Search code examples
scalaapache-sparkdeeplearning4jnd4j

Input Spark Dataframe to DeepLearning4J model


I've data in my spark dataframe (df) which have 24 features and the 25th column is my target variable. I want to fit my dl4j model on this dataset which takes input in the form of org.nd4j.linalg.api.ndarray.INDArray, org.nd4j.linalg.dataset.Dataset or org.nd4j.linalg.dataset.api.iterator.DataSetIterator. How can I convert my dataframe to the required type ?

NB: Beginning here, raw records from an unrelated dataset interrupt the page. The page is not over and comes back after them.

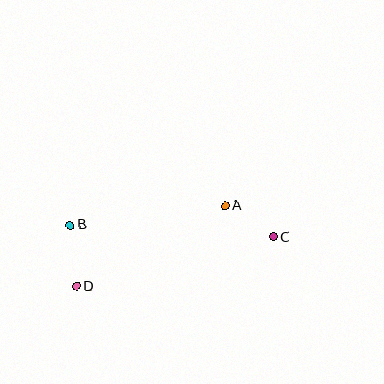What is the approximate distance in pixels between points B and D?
The distance between B and D is approximately 62 pixels.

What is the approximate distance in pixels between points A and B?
The distance between A and B is approximately 156 pixels.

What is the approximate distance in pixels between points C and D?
The distance between C and D is approximately 203 pixels.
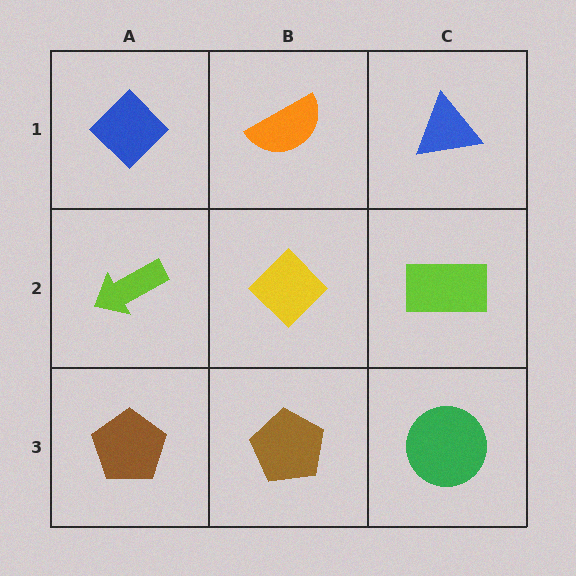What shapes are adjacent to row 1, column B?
A yellow diamond (row 2, column B), a blue diamond (row 1, column A), a blue triangle (row 1, column C).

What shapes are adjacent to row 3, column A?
A lime arrow (row 2, column A), a brown pentagon (row 3, column B).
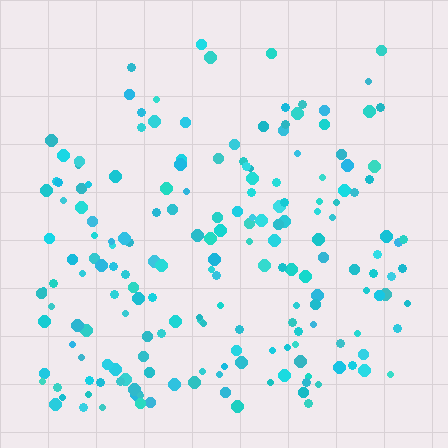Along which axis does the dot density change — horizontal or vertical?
Vertical.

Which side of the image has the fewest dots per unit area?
The top.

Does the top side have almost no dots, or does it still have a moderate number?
Still a moderate number, just noticeably fewer than the bottom.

I've also tried using Pipeline method to input spark dataframe to the model directly. But sbt dependency of dl4j-spark-ml is not working. My build.sbt file is :

scalaVersion := "2.11.8"

libraryDependencies += "org.deeplearning4j" %% "dl4j-spark-ml" % "0.8.0_spark_2-SNAPSHOT"

libraryDependencies += "org.deeplearning4j" % "deeplearning4j-core" % "0.8.0"

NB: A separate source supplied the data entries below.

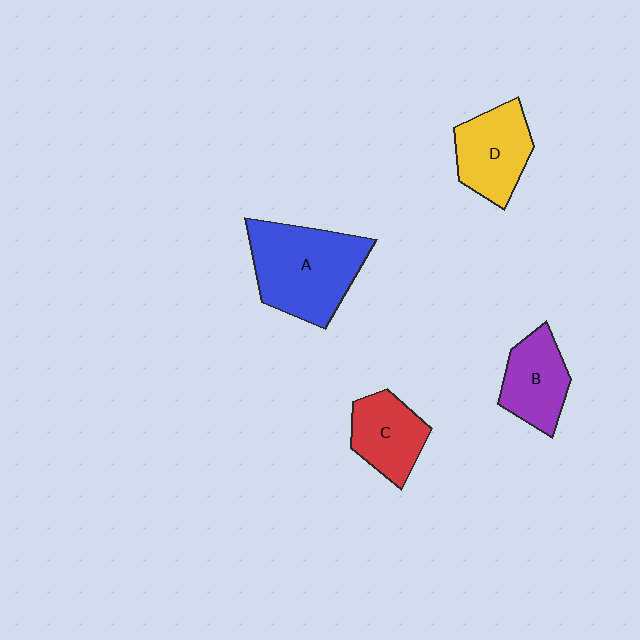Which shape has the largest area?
Shape A (blue).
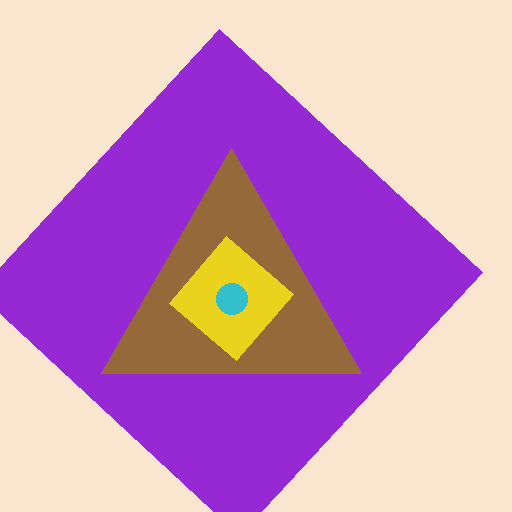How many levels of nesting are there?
4.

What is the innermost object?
The cyan circle.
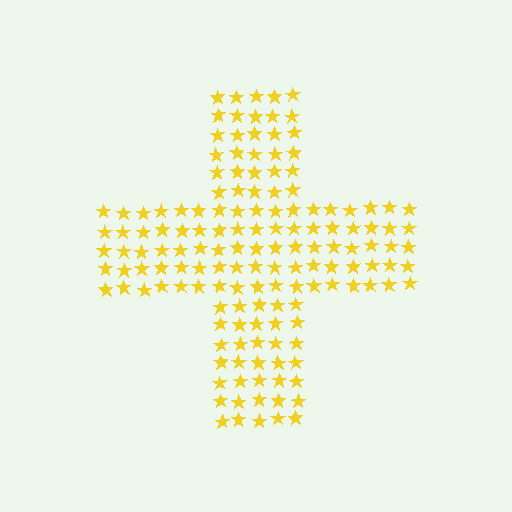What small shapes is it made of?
It is made of small stars.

libraryDependencies += "org.nd4j" % "nd4j" % "0.8.0"

libraryDependencies += "org.nd4j" % "nd4j-native-platform" % "0.8.0"

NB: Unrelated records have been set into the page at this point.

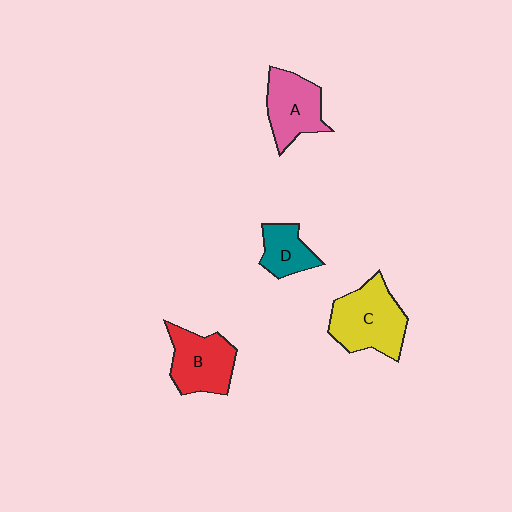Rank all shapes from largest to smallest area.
From largest to smallest: C (yellow), B (red), A (pink), D (teal).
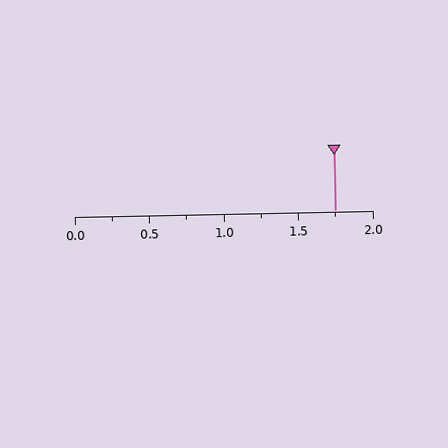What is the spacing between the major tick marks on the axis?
The major ticks are spaced 0.5 apart.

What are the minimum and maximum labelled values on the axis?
The axis runs from 0.0 to 2.0.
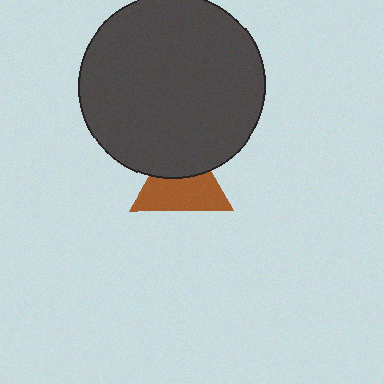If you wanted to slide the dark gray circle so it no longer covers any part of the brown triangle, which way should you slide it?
Slide it up — that is the most direct way to separate the two shapes.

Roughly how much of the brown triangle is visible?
About half of it is visible (roughly 61%).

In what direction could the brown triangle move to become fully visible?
The brown triangle could move down. That would shift it out from behind the dark gray circle entirely.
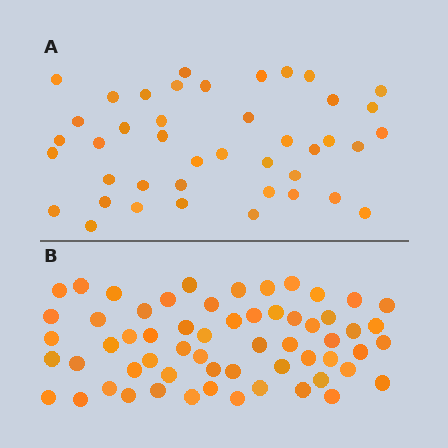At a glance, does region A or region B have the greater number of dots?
Region B (the bottom region) has more dots.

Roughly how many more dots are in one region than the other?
Region B has approximately 20 more dots than region A.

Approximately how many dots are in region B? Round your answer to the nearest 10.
About 60 dots.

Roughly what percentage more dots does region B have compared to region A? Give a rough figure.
About 45% more.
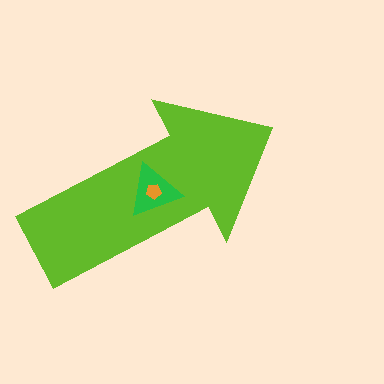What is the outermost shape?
The lime arrow.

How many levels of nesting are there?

libraryDependencies += "org.nd4j" % "nd4j-backends" % "0.8.0"

libraryDependencies += "org.apache.spark" %% "spark-core" % "2.0.1"

libraryDependencies += "org.apache.spark" %% "spark-sql" % "2.0.1" 

Can someone guide me from here ? Thanks in advance.


Solution

  • You can use snapshots which have readded the spark.ml integration. If you want to use snapshots, add the oss sonatype repository: https://github.com/deeplearning4j/dl4j-examples/blob/master/dl4j-examples/pom.xml#L16 The version at the time of this writing is: 0.8.1-SNAPSHOT

    Please verify the latest version with the examples repo though: https://github.com/deeplearning4j/dl4j-examples/blob/master/pom.xml#L21

    You can't mix versions of dl4j. The version you're trying to use is very out of date (by more than a year). Please upgrade to the latest version beyond that.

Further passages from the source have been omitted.